To paraphrase Winston Churchill, it’s not the end of the US-China trade war, and it’s probably not the beginning of the end. The new Phase One agreement signed today in Washington by Donald Trump and China’s Vice Premier Liu He may only be the end of the beginning. Although the mood at the signing ceremony and presser was celebratory, the limited agreement still leaves significant tariffs in place in both directions while the two countries work on a broader Phase Two:

The U.S.-China trade war is set to enter a new, quieter phase on Wednesday as U.S. President Donald Trump and Chinese Vice Premier Liu He sign an initial trade deal that aims to vastly increase Chinese purchases of U.S. manufactured products, agricultural goods, energy and services.

The Phase 1 agreement caps 18 months of tariff conflict between the world’s two largest economies that has hit hundreds of billions of dollars in goods, roiling financial markets, uprooting supply chains and slowing global growth.

In his remarks at the same presser, Vice President Mike Pence declared that the agreement shows that “the era of American surrender is over.” It might be more accurate to claim that the era is suspended for the moment.
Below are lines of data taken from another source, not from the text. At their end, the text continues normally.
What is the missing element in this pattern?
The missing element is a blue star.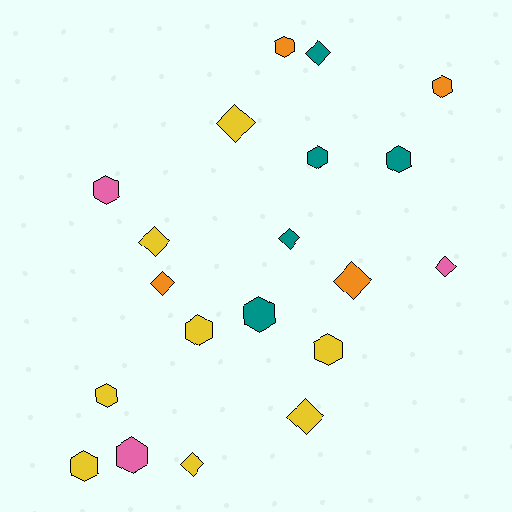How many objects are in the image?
There are 20 objects.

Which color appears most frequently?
Yellow, with 8 objects.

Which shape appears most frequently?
Hexagon, with 11 objects.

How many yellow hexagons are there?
There are 4 yellow hexagons.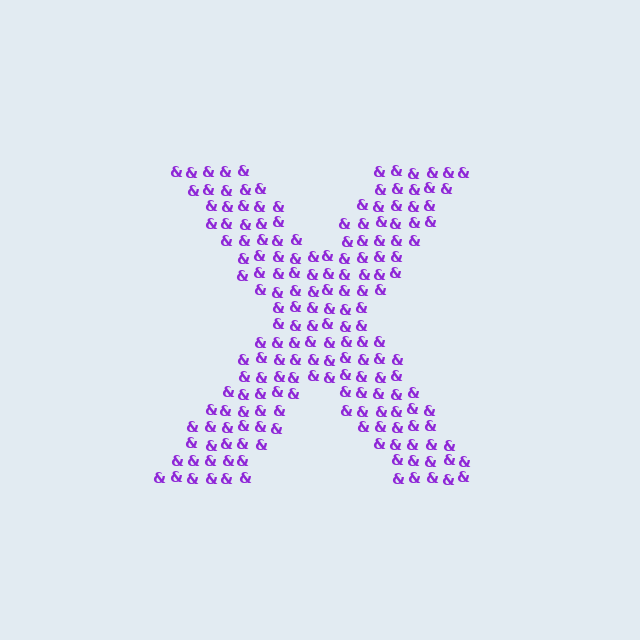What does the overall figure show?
The overall figure shows the letter X.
It’s good news, but it’s not even close to a final settlement of the trade problem with China.

The length of the congratulatory remarks at the White House — which went on for quite a while — seems almost in inverse proportion to the scope of this agreement. The US did win some initial gains on key issues such as intellectual property protection and access to markets, albeit on a regulated basis. How well those stick, however, will be a question for Phase Two negotiations. This deal is basically an agreement to return to the previous level of the trade war while both sides evaluate how much confidence they have in the other for sticking with a broader agreement.

Thus far the actual text of the agreement has not yet been released, although most of it will get published tomorrow. Treasury Secretary Steve Mnuchin told reporters that China’s specific commitments on commodities purchases will remain confidential, raising a few eyebrows:

This makes sense only if the administration sees this as a transitional, temporary status, but one that will have to hold for a while. The next round might even get broken down into sub-phases, Mnuchin warned this morning, which emphasizes the incremental nature of the progress being made in the trade war:

Treasury Secretary Steven Mnuchin told CNBC on Wednesday that a future “phase two” trade deal with Beijing would ease U.S. tariffs on goods purchased from China even if the next agreements are segmented into multiple rounds.
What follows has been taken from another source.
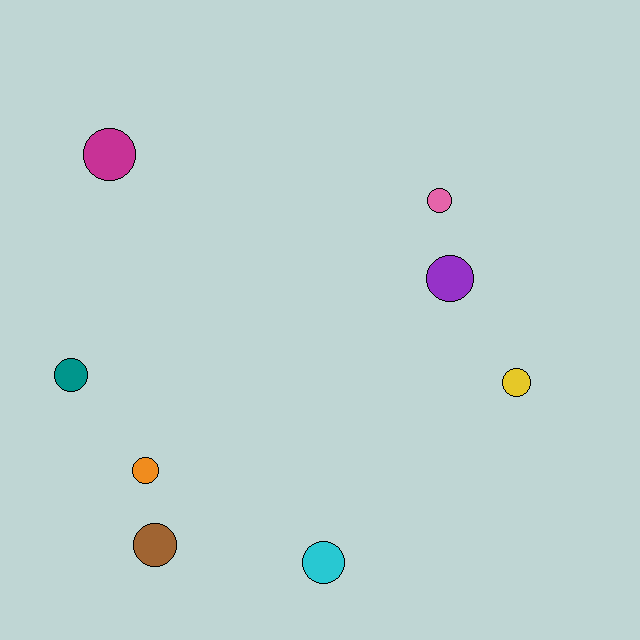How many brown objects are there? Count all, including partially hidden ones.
There is 1 brown object.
“Just as in this deal there were certain rollbacks, in phase two there will be additional rollbacks,” he told CNBC. “It’s really just a question of — and we’ve said before — phase two may be 2A, 2B, 2C. We’ll see.”

“The first step is really focusing on enforcement, but this gives China a big incentive to get back to the table and agree to the additional issues that are still unresolved,” he added.
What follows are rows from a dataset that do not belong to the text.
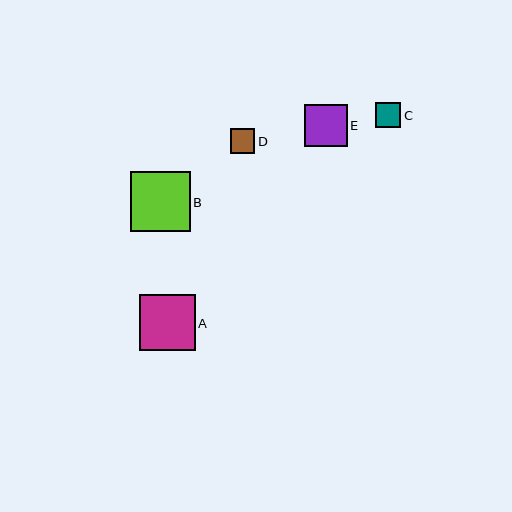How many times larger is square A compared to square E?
Square A is approximately 1.3 times the size of square E.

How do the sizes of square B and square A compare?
Square B and square A are approximately the same size.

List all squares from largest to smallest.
From largest to smallest: B, A, E, C, D.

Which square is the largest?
Square B is the largest with a size of approximately 60 pixels.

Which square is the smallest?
Square D is the smallest with a size of approximately 25 pixels.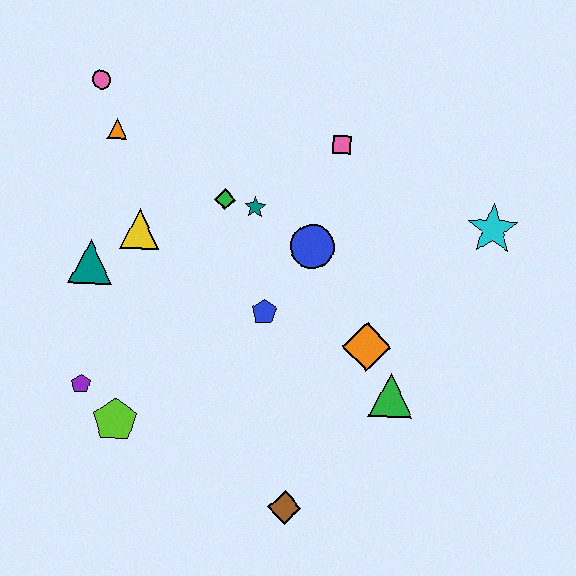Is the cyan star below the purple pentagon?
No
This is also why the US insisted on specific purchases from China rather than settling for softer language on opening markets. The Washington Post’s David Lynch criticizes that approach, but does not take into account the need to establish specific metrics as part of a progression of confidence-building measures:

U.S. presidents for years have tried to settle trade disputes with China by urging Beijing to let the market determine economic outcomes. Now President Trump is content to have the Chinese government decide.

In a trade deal that the president is scheduled to sign Wednesday at the White House, China will promise to purchase specific amounts of American goods and services. Over the next two years, those new orders will total $200 billion in American exports above previous levels.

The Chinese have agreed to dollar targets for services as well as farm, energy and manufactured goods. New sales for American farmers alone are expected to hit $40 billion in the first year, up from $24 billion.

The obvious answer to this criticism is that US presidents for years have failed to get Beijing to allow for open markets. That’s still the goal for an overall agreement, presumably, but for the moment the US has to see concrete progress on exports to China. There’s no other way to structure that in the short term but to force Beijing to meet specific purchase targets. If they comply with those targets, then the broader agreement could potentially move away from that approach to commitments to keep those markets open permanently and allow for normal competition to determine export levels.

So this is a good step forward, but it’s not a particularly striking trade deal for a long-term solution. Trump’s USMCA fits that bill well, a final product that renegotiated the oft-reviled NAFTA. The administration could do that with Mexico and Canada because they generally behave themselves and stick to their commitments. China requires a much different approach, which makes this a sign of progress but hardly a big win. Yet, anyway.